In a new interview with Variety, the actors talked about the scene as well as what lies ahead for Becka.
Agnes, Infiniti said, had a completely innocent reaction to the kiss; she’s so sheltered, she simply has no other way to interpret it.
“She knows that a ‘gender traitor’ in Gilead is bad,” she said, referring to Gilead’s derogatory term for queer people. “But she doesn’t really know what that means. I think her interactions with Becka and the emotions that Becka is feeling for Agnes, I think Agnes just views it as Becka loves her, just like Agnes loves her. And whether or not it’s in the same way, she just knows that that’s her person in life.”
For Becka, Conforti said, marrying Garth is the safest of all her bad options. She doesn’t yet know that her new husband is secretly a Mayday operative, helping the anti-Gilead rebellion—season two will no doubt dig into that—but she senses that he’s against the grain in some ways.

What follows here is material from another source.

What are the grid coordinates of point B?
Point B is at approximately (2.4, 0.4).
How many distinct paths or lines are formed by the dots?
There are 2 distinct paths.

“He’s willing to relocate so that she can be close to her friends, and he’s willing to support her in that way and really give her the future that she actually wants, which is not being a wife and not becoming a mother,” Conforti said. “She can kind of understand, oh, there’s this partnership here; we can have a mutual sense of trust and understanding. She also knows that Agnes is in love with him, so I think in some capacity being involved in their relationship is allowing her to remain close to Agnes, too. But she’s willing to marry Garth because there’s no expectations of anything romantic.”
The Testaments season one is streaming on Hulu and Disney+.